GDPR (General data Protection Regulation)

This takes effect as of 25th May 2018 

  • This will impose strict fines throughout the EU for breach in data security
  • Under GDPR the fine for failing to follow the new law could be as high as 4% of a company’s global revenue or €20 million 
  • The law will also offer more power to citizens, in regards to what companies can do with their private data 

While the new law will be beneficial on all sides, the GDPR has ostensibly been designed to protect consumers. These regulations are designed to protect customer data in the new digital environment, where companies such as Facebook and Google share the personal data of account holders in exchange for site access and features. GDPR seeks to return more control of the situation back to the user. This could make EU users less wary of sharing information on such platforms GDPR should establish clear rules under which businesses can operate regards to the handling of customer data. With these new rules the boundaries should be easier to understand on both the corporate and consumer end, which should be easier for businesses to earn and hold the trust of customers.

GDPR – Who does it Effect

The two parties in the realms of Data Security are “The Controllers” and “The Processors” of digital information. The Controllers are the entities that determine the methods and reasons for the processing of user’s data; i.e. any an organisation – be it a company, a charity or a government entity. The Processors are the IT firms that actually, handle the technical function through which the data con be processed. GDPR will affect all controllers and processors that handle the personal data of EU residents, regardless of whether the controlling or processing parties are based in Europe or abroad. As such the new law affects all online businesses and platforms that accept customers or members. The balancing act between controllers and processors works as follows: 

  • Controllers must ensure that their processors function in accordance with the new regulations 
  • Processors must make sure that their activities abide to the new law and maintain applicable records

Processors holds full and even partial responsibility for a data breach, and will be penalized much more strictly under this regulation than the pre-existing Data Protection Act. The actual source of a breach won’t even matter under the new law, as the processor will bear most of the blame.

Data Processing

From the 25th May 2018 controllers will be required to be completely transparent with the processing of EU user data for specific purposes. Once the purpose is completed and the controlling / processing entities have no lawful need for the data given by the user it must be deleted.

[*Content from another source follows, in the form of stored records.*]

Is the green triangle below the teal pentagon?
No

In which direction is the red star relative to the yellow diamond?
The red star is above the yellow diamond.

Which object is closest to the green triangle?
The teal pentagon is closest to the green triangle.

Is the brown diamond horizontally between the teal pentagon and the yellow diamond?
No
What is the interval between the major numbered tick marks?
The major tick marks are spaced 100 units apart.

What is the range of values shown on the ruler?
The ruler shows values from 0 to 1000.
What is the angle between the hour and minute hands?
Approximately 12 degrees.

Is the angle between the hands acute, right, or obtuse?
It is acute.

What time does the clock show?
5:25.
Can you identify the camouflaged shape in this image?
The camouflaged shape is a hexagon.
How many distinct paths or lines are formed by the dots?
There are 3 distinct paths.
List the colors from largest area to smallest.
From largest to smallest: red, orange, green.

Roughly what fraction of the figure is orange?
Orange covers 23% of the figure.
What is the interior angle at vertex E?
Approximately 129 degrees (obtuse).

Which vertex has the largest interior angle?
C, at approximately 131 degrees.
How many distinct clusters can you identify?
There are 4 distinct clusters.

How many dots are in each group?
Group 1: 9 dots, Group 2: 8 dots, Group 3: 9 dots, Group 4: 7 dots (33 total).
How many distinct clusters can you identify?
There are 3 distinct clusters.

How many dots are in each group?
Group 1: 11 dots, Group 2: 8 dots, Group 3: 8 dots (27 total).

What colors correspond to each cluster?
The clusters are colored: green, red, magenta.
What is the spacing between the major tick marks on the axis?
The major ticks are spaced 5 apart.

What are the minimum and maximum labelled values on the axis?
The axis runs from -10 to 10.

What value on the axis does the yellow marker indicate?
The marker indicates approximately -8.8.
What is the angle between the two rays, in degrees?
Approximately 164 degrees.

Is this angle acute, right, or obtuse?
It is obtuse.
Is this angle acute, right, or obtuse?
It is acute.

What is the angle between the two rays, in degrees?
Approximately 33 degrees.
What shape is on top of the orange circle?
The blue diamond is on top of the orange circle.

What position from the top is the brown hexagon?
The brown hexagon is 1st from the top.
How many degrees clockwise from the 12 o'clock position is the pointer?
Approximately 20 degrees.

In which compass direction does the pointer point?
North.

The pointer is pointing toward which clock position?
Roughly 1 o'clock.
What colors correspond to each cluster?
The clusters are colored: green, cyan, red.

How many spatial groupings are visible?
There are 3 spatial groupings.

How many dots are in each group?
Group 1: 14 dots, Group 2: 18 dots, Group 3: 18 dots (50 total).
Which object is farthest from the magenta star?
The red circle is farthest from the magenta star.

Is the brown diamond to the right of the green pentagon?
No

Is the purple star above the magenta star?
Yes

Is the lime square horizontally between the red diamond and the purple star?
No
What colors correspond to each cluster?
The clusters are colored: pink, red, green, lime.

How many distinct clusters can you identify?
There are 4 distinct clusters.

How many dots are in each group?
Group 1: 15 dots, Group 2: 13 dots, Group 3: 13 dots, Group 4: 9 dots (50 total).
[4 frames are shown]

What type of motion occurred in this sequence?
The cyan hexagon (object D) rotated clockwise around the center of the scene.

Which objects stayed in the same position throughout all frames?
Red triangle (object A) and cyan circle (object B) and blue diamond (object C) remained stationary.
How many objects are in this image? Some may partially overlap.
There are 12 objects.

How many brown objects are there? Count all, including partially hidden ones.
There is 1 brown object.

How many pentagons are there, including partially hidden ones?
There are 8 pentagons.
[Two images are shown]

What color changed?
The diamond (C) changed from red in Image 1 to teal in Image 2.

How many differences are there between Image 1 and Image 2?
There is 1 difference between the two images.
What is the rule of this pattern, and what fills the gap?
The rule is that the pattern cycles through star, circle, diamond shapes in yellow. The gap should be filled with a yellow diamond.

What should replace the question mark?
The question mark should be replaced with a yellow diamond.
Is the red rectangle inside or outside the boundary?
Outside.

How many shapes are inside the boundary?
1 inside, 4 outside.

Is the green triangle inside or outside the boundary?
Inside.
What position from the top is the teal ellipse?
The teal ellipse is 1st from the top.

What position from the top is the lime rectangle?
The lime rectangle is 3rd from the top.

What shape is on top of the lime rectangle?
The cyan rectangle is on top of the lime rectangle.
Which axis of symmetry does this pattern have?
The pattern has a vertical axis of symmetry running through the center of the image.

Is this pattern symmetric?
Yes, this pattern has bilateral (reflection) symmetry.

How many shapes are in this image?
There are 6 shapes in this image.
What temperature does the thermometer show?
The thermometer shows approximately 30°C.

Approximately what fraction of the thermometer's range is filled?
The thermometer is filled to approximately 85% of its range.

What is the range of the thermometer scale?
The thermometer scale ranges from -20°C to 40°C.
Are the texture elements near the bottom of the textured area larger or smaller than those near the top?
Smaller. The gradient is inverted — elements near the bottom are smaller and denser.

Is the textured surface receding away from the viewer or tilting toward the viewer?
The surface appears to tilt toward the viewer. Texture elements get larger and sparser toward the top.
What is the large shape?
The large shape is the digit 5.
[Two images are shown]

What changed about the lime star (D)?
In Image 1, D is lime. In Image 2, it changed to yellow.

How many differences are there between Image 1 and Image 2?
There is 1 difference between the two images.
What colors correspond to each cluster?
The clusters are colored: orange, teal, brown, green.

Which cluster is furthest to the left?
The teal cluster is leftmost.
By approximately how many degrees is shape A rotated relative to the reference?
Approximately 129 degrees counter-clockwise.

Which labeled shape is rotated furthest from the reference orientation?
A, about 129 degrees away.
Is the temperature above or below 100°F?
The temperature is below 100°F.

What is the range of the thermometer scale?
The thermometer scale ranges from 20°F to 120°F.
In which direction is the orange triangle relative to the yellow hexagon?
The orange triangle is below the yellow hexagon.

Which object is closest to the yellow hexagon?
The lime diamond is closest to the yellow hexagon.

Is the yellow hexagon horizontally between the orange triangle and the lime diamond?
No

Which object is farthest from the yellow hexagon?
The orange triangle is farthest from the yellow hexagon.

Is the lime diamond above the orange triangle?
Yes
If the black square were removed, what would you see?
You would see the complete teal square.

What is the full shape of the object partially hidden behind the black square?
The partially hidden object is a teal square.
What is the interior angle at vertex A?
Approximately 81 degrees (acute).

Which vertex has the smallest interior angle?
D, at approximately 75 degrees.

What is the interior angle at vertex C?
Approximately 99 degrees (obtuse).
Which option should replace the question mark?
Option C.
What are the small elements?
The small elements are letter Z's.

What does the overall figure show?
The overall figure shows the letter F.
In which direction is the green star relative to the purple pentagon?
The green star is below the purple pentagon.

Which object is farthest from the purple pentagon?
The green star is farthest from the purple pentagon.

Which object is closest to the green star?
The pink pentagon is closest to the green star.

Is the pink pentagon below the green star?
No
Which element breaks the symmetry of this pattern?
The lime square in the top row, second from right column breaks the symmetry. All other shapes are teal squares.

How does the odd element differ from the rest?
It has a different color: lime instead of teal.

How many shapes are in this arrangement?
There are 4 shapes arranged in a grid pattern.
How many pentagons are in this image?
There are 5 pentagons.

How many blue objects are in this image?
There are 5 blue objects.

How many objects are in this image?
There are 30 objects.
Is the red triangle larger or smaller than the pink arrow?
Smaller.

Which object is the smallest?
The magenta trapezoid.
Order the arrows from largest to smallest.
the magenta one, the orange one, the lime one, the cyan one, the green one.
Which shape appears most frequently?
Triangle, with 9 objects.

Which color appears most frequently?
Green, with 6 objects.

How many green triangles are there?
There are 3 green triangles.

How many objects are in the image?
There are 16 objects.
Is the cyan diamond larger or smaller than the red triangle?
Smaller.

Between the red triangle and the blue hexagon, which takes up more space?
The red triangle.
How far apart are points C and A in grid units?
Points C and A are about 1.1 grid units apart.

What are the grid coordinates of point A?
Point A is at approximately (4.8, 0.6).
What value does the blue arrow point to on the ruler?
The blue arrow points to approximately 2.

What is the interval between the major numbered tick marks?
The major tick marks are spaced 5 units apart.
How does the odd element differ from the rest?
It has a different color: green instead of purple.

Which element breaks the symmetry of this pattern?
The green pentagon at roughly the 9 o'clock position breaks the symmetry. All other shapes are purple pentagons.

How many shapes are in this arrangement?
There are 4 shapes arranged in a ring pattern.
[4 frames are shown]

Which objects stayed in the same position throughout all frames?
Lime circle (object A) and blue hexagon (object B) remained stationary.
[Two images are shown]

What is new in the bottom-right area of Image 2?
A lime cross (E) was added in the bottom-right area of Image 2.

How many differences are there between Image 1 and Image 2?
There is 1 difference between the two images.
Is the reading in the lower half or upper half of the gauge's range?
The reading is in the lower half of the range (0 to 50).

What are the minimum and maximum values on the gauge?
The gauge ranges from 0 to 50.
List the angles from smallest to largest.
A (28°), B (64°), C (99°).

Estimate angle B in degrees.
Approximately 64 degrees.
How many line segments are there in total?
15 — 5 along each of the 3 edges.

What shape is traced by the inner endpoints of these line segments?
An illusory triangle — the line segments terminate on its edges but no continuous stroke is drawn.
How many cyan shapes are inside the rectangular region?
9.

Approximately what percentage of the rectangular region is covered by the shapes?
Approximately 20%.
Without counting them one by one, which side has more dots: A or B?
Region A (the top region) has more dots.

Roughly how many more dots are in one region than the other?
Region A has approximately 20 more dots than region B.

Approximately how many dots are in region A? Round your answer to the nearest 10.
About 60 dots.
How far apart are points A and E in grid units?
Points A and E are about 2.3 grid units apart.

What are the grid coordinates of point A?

Personal data therefore should no longer be stored idly and indefinitely on servers that could be hacked at any time.


For personal data of EU residents to be processed under GDPR, at least one of the following must apply 

  • Compliance with a legal contract 
  • The protection of an interest deemed essential to the life of the individual 
  • The processing of data within the interest of the public 
  • The prevention of fraud

Note! If a person has consented that their personal data can be used this will be deemed “lawful”


For controllers to get agreement of an individual, consent must be obtained through direct, confirmed action. The pre-existing standard of justification, which allows controllers to use data withonly a passive acceptance will not suffice under GDPR.